Could Gunpowder Detection Dogs Help Prevent School Shootings?

Several school districts in Michigan may soon be hiring detection dogs on a contract basis. The dogs won’t be sniffing out drugs in students’ lockers and backpacks but something with the potential to be far deadlier: gunpowder and explosives.

Trained dogs are already used for this purpose at airports, sports events, parades and other places where there are lots of people gathered, but they’re increasingly being used in schools, Gregory Guidice, owner of Elite Detection K9 in Rochester Hills, Mich., told the Detroit Free Press.

The United States Police Canine Association, the oldest and largest certification group for police dogs, is also seeing an increase in private firms supplying detection dogs. “There’s more work than law enforcement can provide work for,” David Ferland, the group’s executive director, told the Detroit Free Press.

Guidice said his company has been talking to some Michigan school districts that are anticipating fall rollouts. “We are seeing more and more schools looking for this type of security because it’s proactive,” he said.

The schools would use the gunpowder and explosives detection dogs to regularly sweep the campus and to safeguard extracurricular student activities, like football games and plays.

Dogs trained to sniff out gunpowder and explosives are typically Belgian Malinois, German shepherds, golden retrievers and Labradors. Along with a willingness to be trained, the dogs must have calm temperaments and not be stressed out by crowds of people and noise.

When these dogs detect something, they sit down beside it rather than scratch at it, as drug-sniffing dogs do. “It’s a passive response,” Guidice told the Detroit Free Press. “If there’s an explosive in there, you don’t want the dog ripping at it.”

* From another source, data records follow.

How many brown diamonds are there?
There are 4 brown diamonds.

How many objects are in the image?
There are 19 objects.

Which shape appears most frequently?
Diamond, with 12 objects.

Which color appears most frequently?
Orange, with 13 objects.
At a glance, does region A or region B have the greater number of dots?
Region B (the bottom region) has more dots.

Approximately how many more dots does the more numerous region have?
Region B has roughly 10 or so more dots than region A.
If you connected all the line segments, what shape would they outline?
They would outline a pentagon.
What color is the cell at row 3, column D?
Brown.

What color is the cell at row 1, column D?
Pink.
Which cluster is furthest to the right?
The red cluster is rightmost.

A spokeswoman for the Detroit Public Schools Community District confirmed to the Detroit Free Press that the district is considering having its own K-9 officer who could detect explosives. It wouldn’t be the Detroit school district’s first police dog—it used to have its own K-9 unit, but it was disbanded. Like many other school districts, Detroit’s currently contracts with the police department for detection dogs on an as-needed basis.

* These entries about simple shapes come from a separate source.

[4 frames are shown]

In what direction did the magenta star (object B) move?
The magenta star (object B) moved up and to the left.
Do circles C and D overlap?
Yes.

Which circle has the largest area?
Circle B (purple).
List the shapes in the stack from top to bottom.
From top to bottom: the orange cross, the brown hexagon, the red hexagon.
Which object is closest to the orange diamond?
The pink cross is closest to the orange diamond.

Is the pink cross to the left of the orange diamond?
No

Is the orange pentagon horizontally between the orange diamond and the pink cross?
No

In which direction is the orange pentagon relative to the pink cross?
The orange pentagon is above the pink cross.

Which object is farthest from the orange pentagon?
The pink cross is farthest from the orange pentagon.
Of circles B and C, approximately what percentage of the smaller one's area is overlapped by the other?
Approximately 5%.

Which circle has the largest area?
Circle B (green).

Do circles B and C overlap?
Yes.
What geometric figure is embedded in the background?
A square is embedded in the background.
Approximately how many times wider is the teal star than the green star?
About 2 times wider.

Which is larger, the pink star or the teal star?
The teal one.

Could these dogs’ regular presence in schools help prevent mass shootings? Guidice thinks more dogs in schools makes sense. “It just makes it a harder target,” he said. “It’s much more of a proactive approach.”

In 2014, a black Labrador named QT became the first gunpowder-sniffing dog to work at schools in the United States, Randy Reaves, safety and security director for Calhoun County schools in Alabama, told The Anniston Star at the time. “We feel like the dog is going to bring a sense of relief to children,” Superintendent Joe Dyar told the newspaper.

But just as it does in regard to drug-detection dogs on school campuses, the American Civil Liberties Union (ACLU) objects to using gunpowder-sniffing dogs. “Is this what we want in our public schools? Treating our students like criminals?” Susan Watson, then-executive director of the Alabama chapter of the ACLU, wrote to The Star at the time. The dogs violate students’ privacy, she wrote, and pointed out that “any number of students might cause a dog to alert for participating in completely legal activities, like target practice.”

These are valid points. On the other hand, rather than serving as four-legged narcs, dogs that exclusively sniff out gunpowder and explosives on school campuses could have the potential to save lives. At least this seems like a less hare-brained preventive measure than, say, arming teachers. What do you think? Sound off in the comments section below.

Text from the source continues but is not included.